I created a OS X Lion USB boot drive. I booted to the USB drive. I selected the option to start Disk Utility. So far I am doing this correctly, right?

So then I select the hard drive "121.33 GB APPLE SSD TS..." from the window on the left. I go to the "Erase" tab. I can select a Format and Name for the selected hard drive and the Erase... button is pressable, but the Erase Free Space... and Security Options... buttons are greyed out. Why is this? I want to do the 7 pass erase to make sure that everything is gone.

It's the same thing when I select the "Macintosh HD" partition name that is under the "121.33 GB APPLE SSD TS..." drive name. I can go to the "Erase" tab but the Security Options... button is greyed out. Only the Erase... button is available.

What am I doing wrong?


This is for a 2010 Macbook Air in case that matters.
 
After doing some more research I have found that Apple (to some controversy) does not have the feature of being able to securely erase SSDs. So yeah. If I wanted to securely erase my SSD I would have to do some sort of linux live CD solution.
 
There is no point at all overwriting a SSD multiple times. Once is fine.

Personally I don't believe there is any point overwriting a disk multiple times either (the requirement to do so is a hang over from older technology) , but at least you could have an argument about that.

In solid state memory, a bit is either a one or a zero and you cant go read "underneath" it like you used to be abel to do on older tech magnetic disks and some postulate you still can to see what was there before.
 
There is no point at all overwriting a SSD multiple times. Once is fine.
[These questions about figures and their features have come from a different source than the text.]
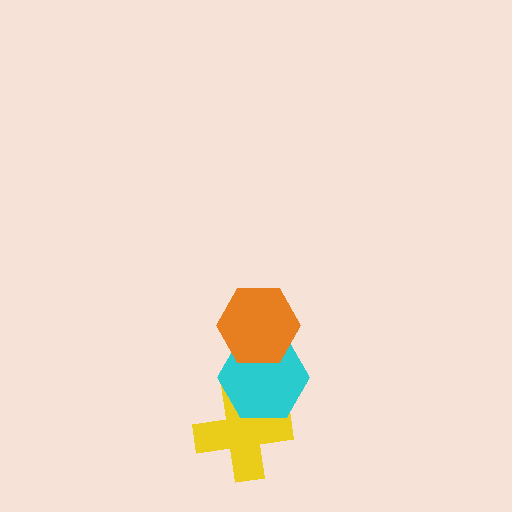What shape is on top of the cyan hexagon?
The orange hexagon is on top of the cyan hexagon.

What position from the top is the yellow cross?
The yellow cross is 3rd from the top.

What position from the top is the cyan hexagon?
The cyan hexagon is 2nd from the top.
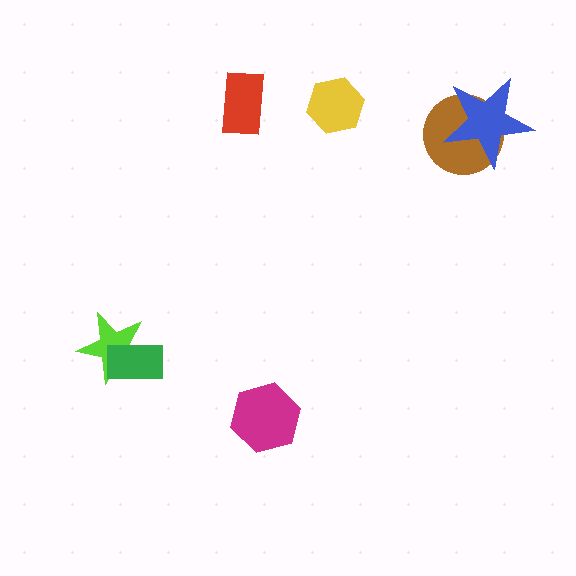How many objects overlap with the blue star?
1 object overlaps with the blue star.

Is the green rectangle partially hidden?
No, no other shape covers it.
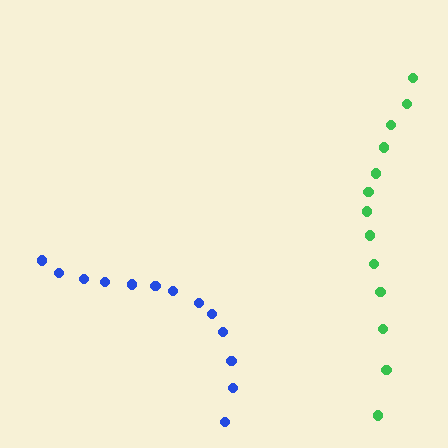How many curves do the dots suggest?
There are 2 distinct paths.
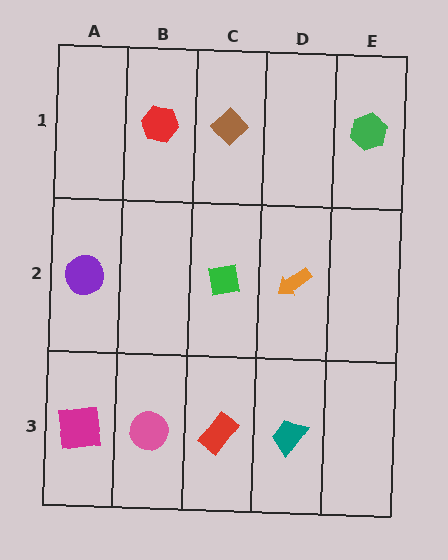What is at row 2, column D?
An orange arrow.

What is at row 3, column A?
A magenta square.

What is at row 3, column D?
A teal trapezoid.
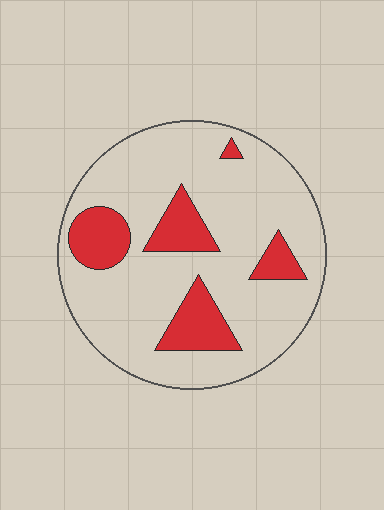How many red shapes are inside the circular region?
5.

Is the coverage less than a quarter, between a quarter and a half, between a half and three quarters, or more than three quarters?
Less than a quarter.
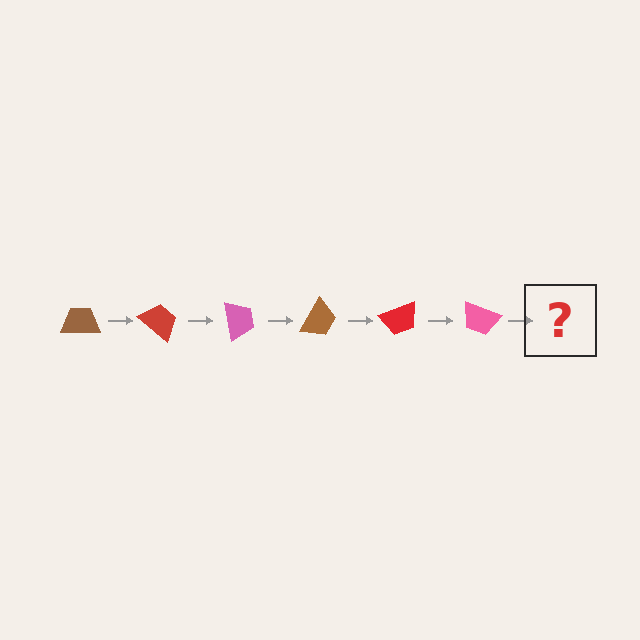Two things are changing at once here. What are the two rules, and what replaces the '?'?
The two rules are that it rotates 40 degrees clockwise each step and the color cycles through brown, red, and pink. The '?' should be a brown trapezoid, rotated 240 degrees clockwise from the start.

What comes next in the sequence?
The next element should be a brown trapezoid, rotated 240 degrees clockwise from the start.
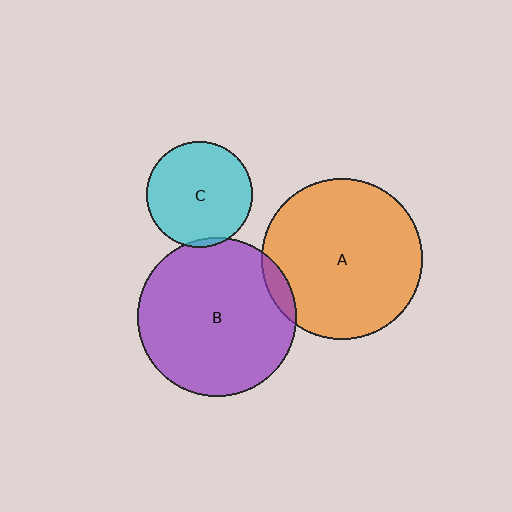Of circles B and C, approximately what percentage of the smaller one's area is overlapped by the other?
Approximately 5%.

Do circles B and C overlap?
Yes.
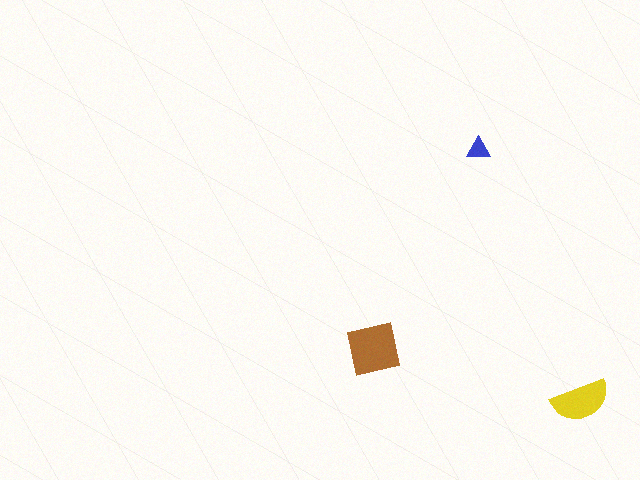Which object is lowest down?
The yellow semicircle is bottommost.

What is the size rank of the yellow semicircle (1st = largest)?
2nd.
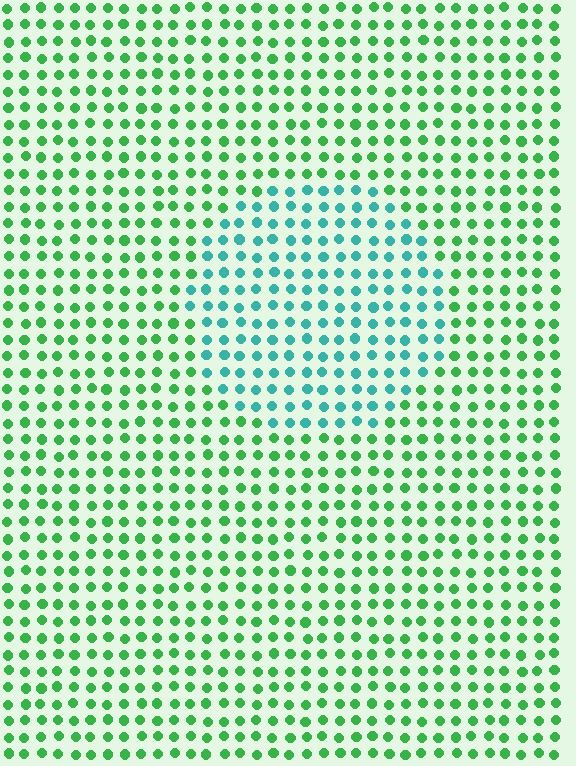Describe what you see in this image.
The image is filled with small green elements in a uniform arrangement. A circle-shaped region is visible where the elements are tinted to a slightly different hue, forming a subtle color boundary.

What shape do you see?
I see a circle.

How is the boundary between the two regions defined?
The boundary is defined purely by a slight shift in hue (about 45 degrees). Spacing, size, and orientation are identical on both sides.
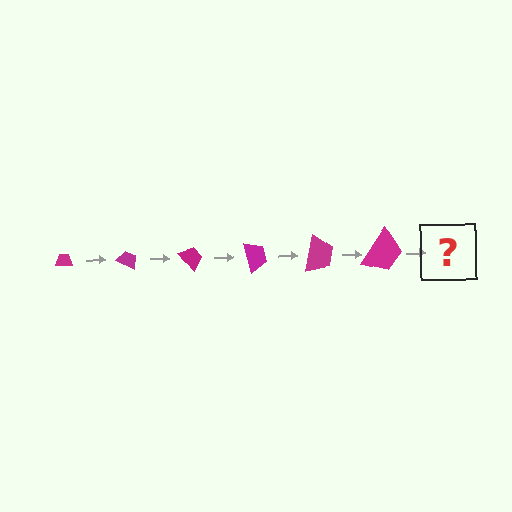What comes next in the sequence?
The next element should be a trapezoid, larger than the previous one and rotated 150 degrees clockwise from the start.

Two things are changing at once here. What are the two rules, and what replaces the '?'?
The two rules are that the trapezoid grows larger each step and it rotates 25 degrees clockwise each step. The '?' should be a trapezoid, larger than the previous one and rotated 150 degrees clockwise from the start.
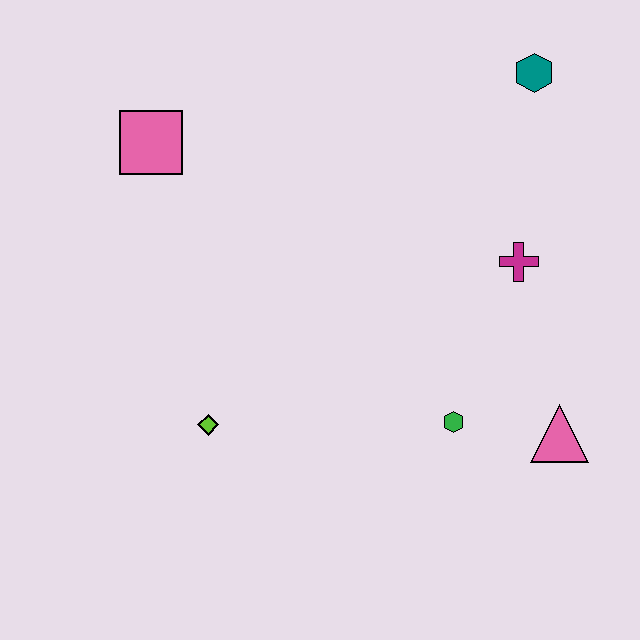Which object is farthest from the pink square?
The pink triangle is farthest from the pink square.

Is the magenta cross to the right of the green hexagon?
Yes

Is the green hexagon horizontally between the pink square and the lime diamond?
No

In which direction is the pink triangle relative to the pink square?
The pink triangle is to the right of the pink square.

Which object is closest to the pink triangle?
The green hexagon is closest to the pink triangle.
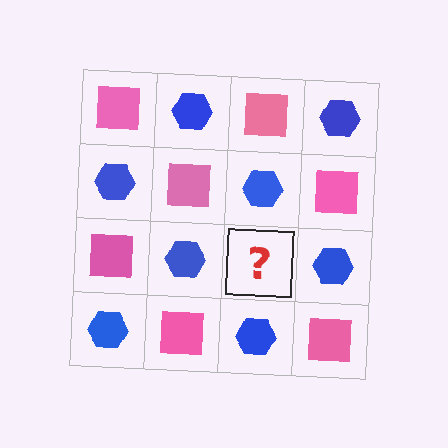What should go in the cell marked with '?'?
The missing cell should contain a pink square.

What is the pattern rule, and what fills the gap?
The rule is that it alternates pink square and blue hexagon in a checkerboard pattern. The gap should be filled with a pink square.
Personally I don't believe there is any point overwriting a disk multiple times either (the requirement to do so is a hang over from older technology) , but at least you could have an argument about that.
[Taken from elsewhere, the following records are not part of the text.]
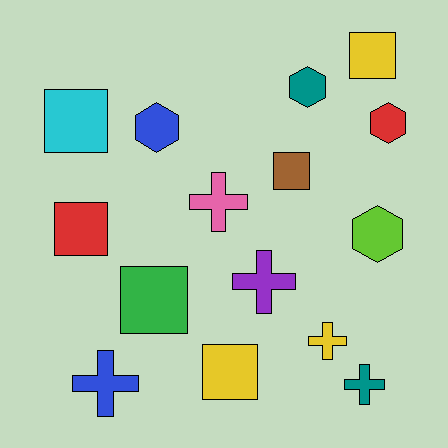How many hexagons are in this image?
There are 4 hexagons.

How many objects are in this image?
There are 15 objects.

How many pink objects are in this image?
There is 1 pink object.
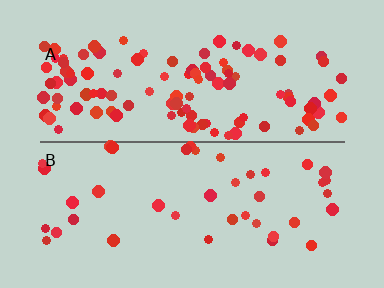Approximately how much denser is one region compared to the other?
Approximately 2.6× — region A over region B.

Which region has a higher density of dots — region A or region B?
A (the top).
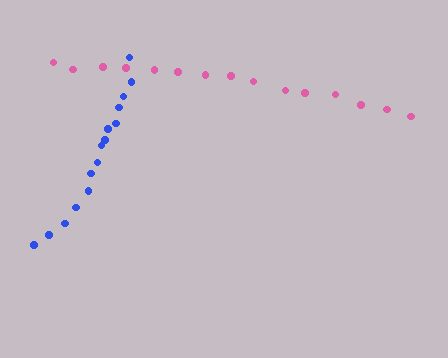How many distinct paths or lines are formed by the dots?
There are 2 distinct paths.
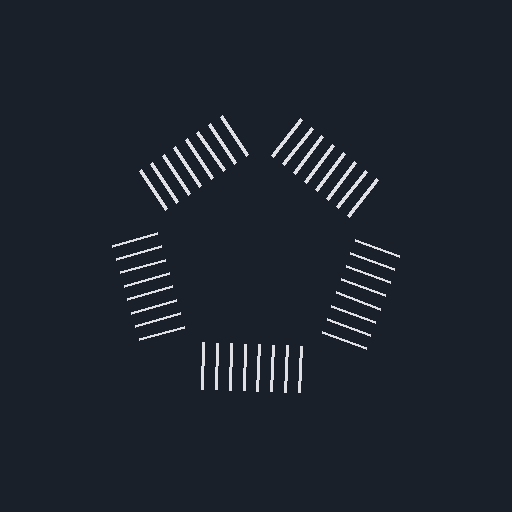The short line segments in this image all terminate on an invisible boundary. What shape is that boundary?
An illusory pentagon — the line segments terminate on its edges but no continuous stroke is drawn.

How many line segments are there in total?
40 — 8 along each of the 5 edges.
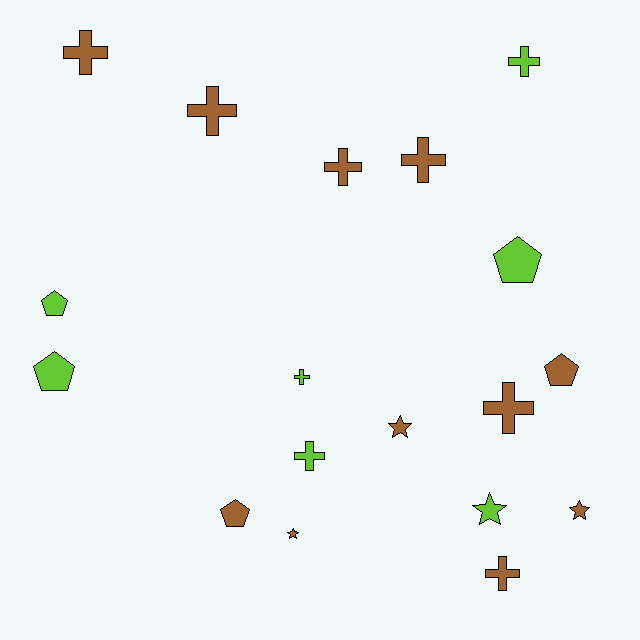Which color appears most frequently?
Brown, with 11 objects.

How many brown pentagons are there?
There are 2 brown pentagons.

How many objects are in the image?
There are 18 objects.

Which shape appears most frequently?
Cross, with 9 objects.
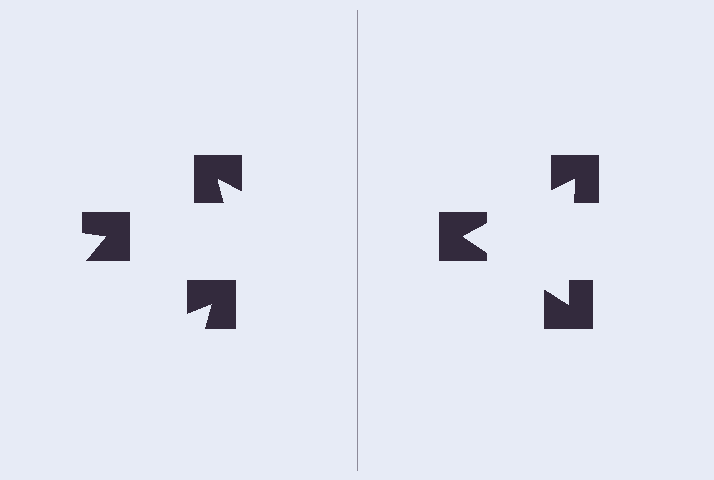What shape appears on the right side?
An illusory triangle.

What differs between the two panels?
The notched squares are positioned identically on both sides; only the wedge orientations differ. On the right they align to a triangle; on the left they are misaligned.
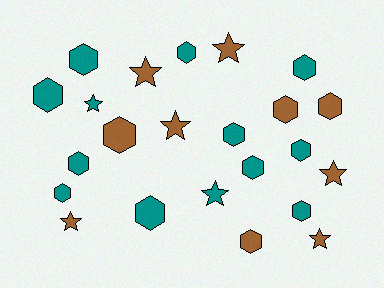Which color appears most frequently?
Teal, with 13 objects.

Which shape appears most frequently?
Hexagon, with 15 objects.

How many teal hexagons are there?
There are 11 teal hexagons.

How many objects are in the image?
There are 23 objects.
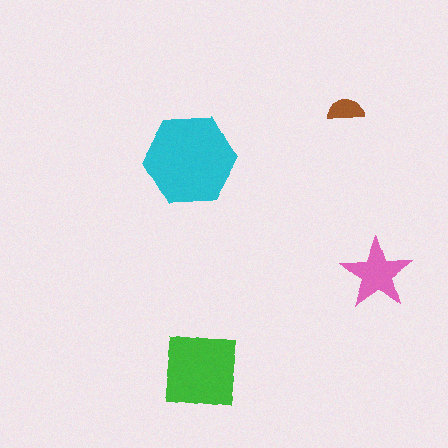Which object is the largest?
The cyan hexagon.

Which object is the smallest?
The brown semicircle.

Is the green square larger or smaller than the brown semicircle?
Larger.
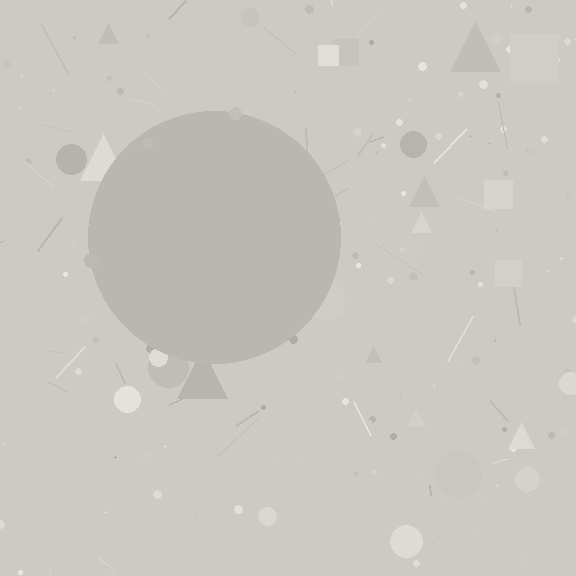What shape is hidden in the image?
A circle is hidden in the image.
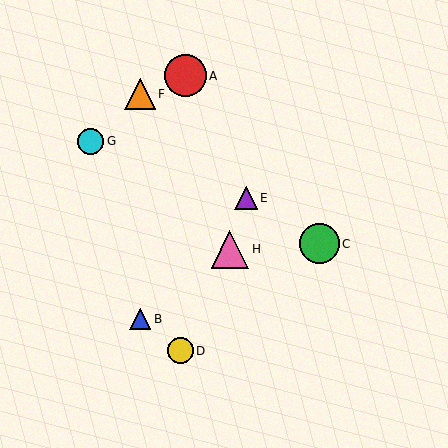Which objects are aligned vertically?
Objects B, F are aligned vertically.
In solid state memory, a bit is either a one or a zero and you cant go read "underneath" it like you used to be abel to do on older tech magnetic disks and some postulate you still can to see what was there before.
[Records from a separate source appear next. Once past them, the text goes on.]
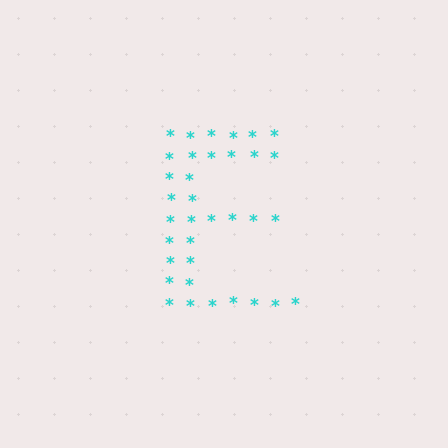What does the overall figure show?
The overall figure shows the letter E.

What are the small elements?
The small elements are asterisks.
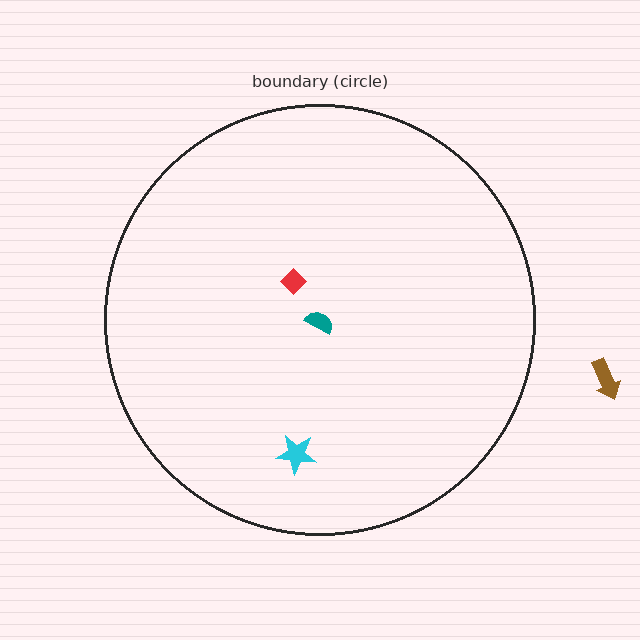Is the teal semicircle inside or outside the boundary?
Inside.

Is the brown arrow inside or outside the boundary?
Outside.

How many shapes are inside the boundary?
3 inside, 1 outside.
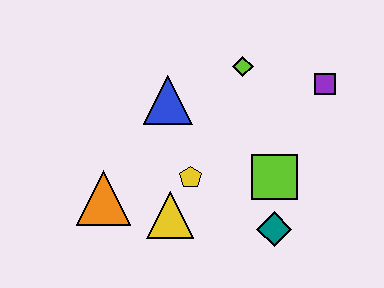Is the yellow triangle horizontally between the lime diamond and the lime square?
No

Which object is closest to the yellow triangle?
The yellow pentagon is closest to the yellow triangle.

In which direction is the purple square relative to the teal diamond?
The purple square is above the teal diamond.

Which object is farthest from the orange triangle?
The purple square is farthest from the orange triangle.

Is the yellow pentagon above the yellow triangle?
Yes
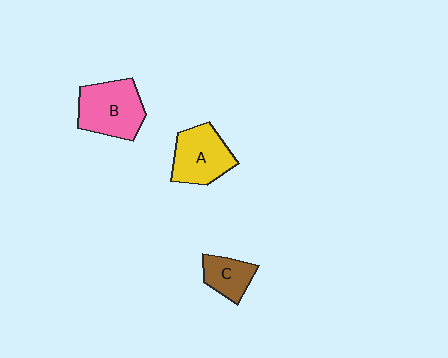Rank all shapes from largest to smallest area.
From largest to smallest: B (pink), A (yellow), C (brown).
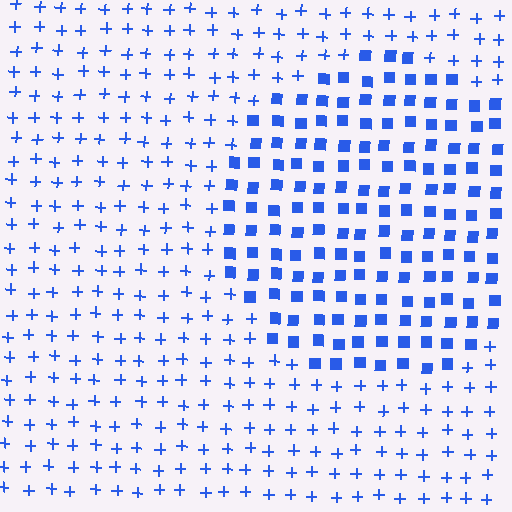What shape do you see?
I see a circle.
Well I think that the security problem with SSDs is supposed to be that in order to increase performance and reliability, SSDs write the same data multiple times everywhere and don't zero it out when they are done with it, they just make a note that the particular area isn't being used anymore. So fragments of your deleted data could still remain on your SSD or even multiple times on your SSD and you wouldn't know.
 
Well I think that the security problem with SSDs is supposed to be that in order to increase performance and reliability, SSDs write the same data multiple times everywhere and don't zero it out when they are done with it, they just make a note that the particular area isn't being used anymore.

Tumbleweed666 didn't say there was no point in overwriting an SSD, they said that there was no point in overwriting it multiple times.

Filling the drive entirely with zeros (or other unimportant data) once, though whatever means, will overwrite all data on the SSD.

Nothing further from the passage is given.